Relational Databases

  • SQL: Structured Query Language.
  • Tables: Rows and Columns.
  • Rows: Records.
  • Columns: Fields.
  • Joins: Combining tables.
  • Relational database == Collection of tables == Collection of records.
  • Fundamental rule: do not duplicate data (normalization).

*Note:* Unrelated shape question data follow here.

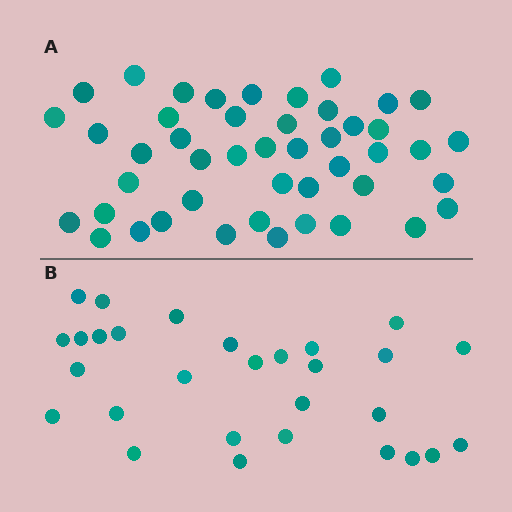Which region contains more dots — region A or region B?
Region A (the top region) has more dots.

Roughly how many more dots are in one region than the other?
Region A has approximately 15 more dots than region B.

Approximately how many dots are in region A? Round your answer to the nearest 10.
About 50 dots. (The exact count is 46, which rounds to 50.)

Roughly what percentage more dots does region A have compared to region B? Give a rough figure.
About 60% more.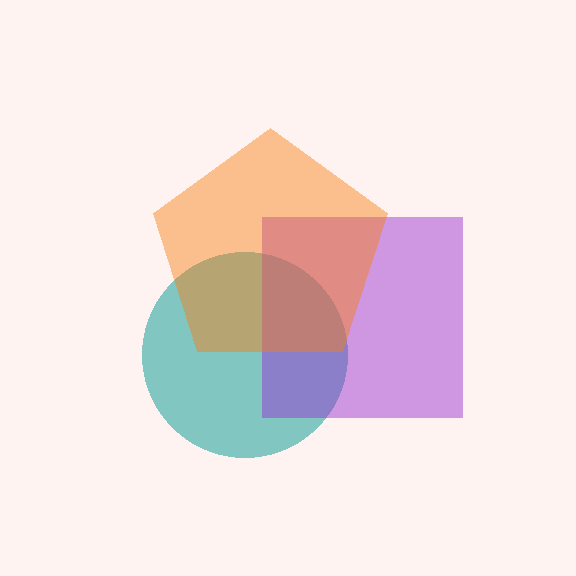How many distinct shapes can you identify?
There are 3 distinct shapes: a teal circle, a purple square, an orange pentagon.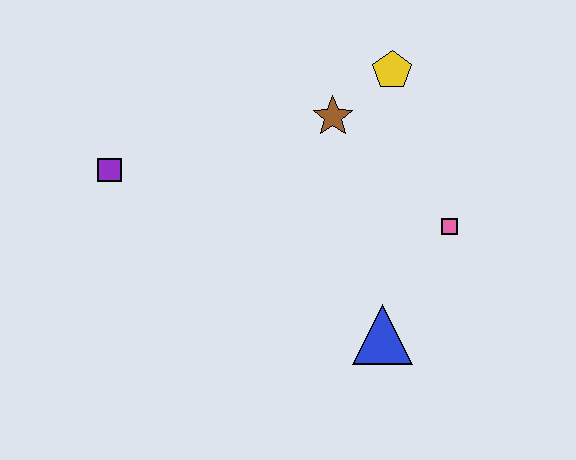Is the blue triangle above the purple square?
No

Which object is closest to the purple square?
The brown star is closest to the purple square.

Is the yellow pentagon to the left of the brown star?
No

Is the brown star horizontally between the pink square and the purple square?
Yes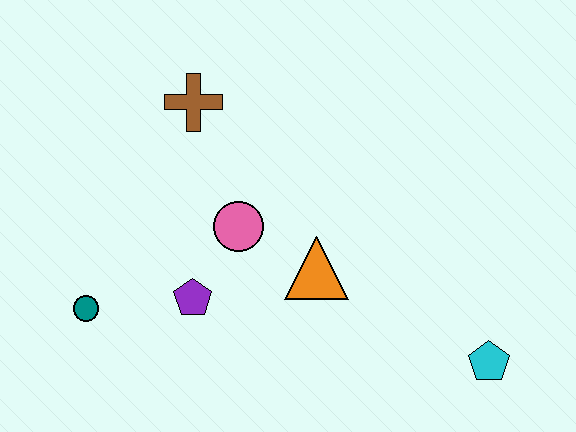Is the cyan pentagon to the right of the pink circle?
Yes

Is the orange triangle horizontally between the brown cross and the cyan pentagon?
Yes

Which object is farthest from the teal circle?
The cyan pentagon is farthest from the teal circle.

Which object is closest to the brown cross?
The pink circle is closest to the brown cross.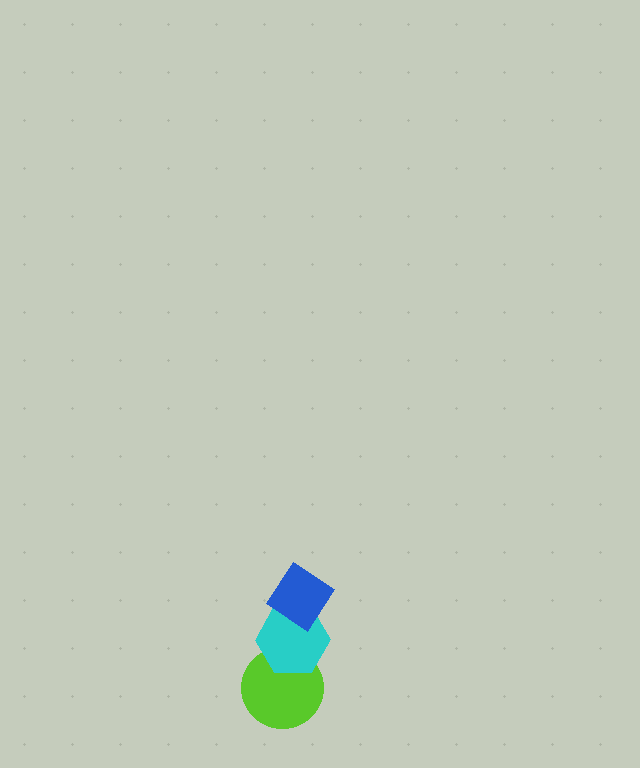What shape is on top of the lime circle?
The cyan hexagon is on top of the lime circle.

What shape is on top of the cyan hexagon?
The blue diamond is on top of the cyan hexagon.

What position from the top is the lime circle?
The lime circle is 3rd from the top.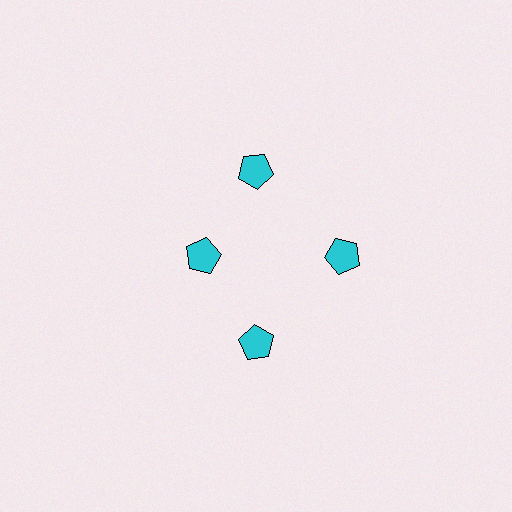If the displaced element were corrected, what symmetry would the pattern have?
It would have 4-fold rotational symmetry — the pattern would map onto itself every 90 degrees.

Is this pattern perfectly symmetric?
No. The 4 cyan pentagons are arranged in a ring, but one element near the 9 o'clock position is pulled inward toward the center, breaking the 4-fold rotational symmetry.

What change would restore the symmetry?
The symmetry would be restored by moving it outward, back onto the ring so that all 4 pentagons sit at equal angles and equal distance from the center.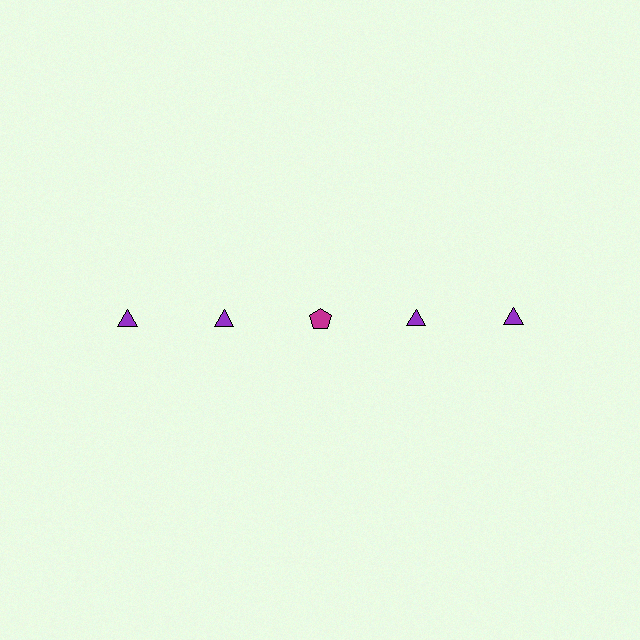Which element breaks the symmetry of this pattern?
The magenta pentagon in the top row, center column breaks the symmetry. All other shapes are purple triangles.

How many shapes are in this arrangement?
There are 5 shapes arranged in a grid pattern.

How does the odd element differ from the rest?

Relational Databases, cont.

  • Represented similarly as a spreadsheet.
  • Table of parts:
id part company cost
1 Engine Renault 1000
2 Tires Pirelli 500
3 Wings Red Bull 2000

Relational Databases, Joins tables

Joining tables

MongoDB

  • NoSQL database.
  • Document-oriented database.
  • JSON-like documents (BSON).
  • No schema.
  • No joins.
  • No normalization.
  • Collections of BSON documents.
  • Fundamental rule: If it’s queried together, store it together.

MongoDB, cont.

Mongodb documents in a collection

MongoDB, cont.

  • Collection of Parts Documents:
{
  "part": "Engine",
  "company": "Renault",
  "cost": 1000
}, 
{
  "part": "Tires",
  "company": "Pirelli",
  "cost": 500
},
{
  "part": "Wings",
  "company": "Red Bull",
  "cost": 2000
}

Graph Databases (Neo4j)

  • Organizes based on nodes and edges.
  • Nodes: Labeled Entities (stores information).
  • Edges: Labeled Relationships (stores information).
  • No schema.
  • No joins.
  • No normalization.
  • Fundamental rule: (People) - [TRAVEL_TO] -> (Places).

Graph Databases, cont.

Graph database

Graph Databases, cont.

  • Great at recursive queries
  • Great at traversing relationships

Recursive query, explained

  • Employees table
id name manager_id
1 Alice null
2 Bob 1
3 Charlie 2
4 David 3
5 Eve 1
6 Frank 2
  • Find all employees who are a part of Bob’s team.

Recursive query, cont.

  • Graphs databases find this easily

G Alice 1: Alice Bob 2: Bob Alice->Bob Eve 5: Eve Alice->Eve Charlie 3: Charlie Bob->Charlie Frank 6: Frank Bob->Frank David 4: David Charlie->David

When to use Which?

Type Use Case
Relational Relational data (such as parts that go to a car)
MongoDB Unstructured data, flexibility, non-relational
Neo4j Relationships, traversing relationships, etc.

Connecting Databases

Using Multiple Databases

  • Frequently we mix databases and use them to cross reference one another.
  • For example, we might cross-reference census data with crime data.
  • Open Data

Public Databases

  • Census data is frequently cross-referenced with other data.
  • States keep official databases of the geography of the state (roads, borders, county lines etc.)
  • Counties keep databases of property ownership (Think Zoom).

Private Partnerships

  • Credit reporting agencies.
  • Whenever you agree to share your data with third-party partners.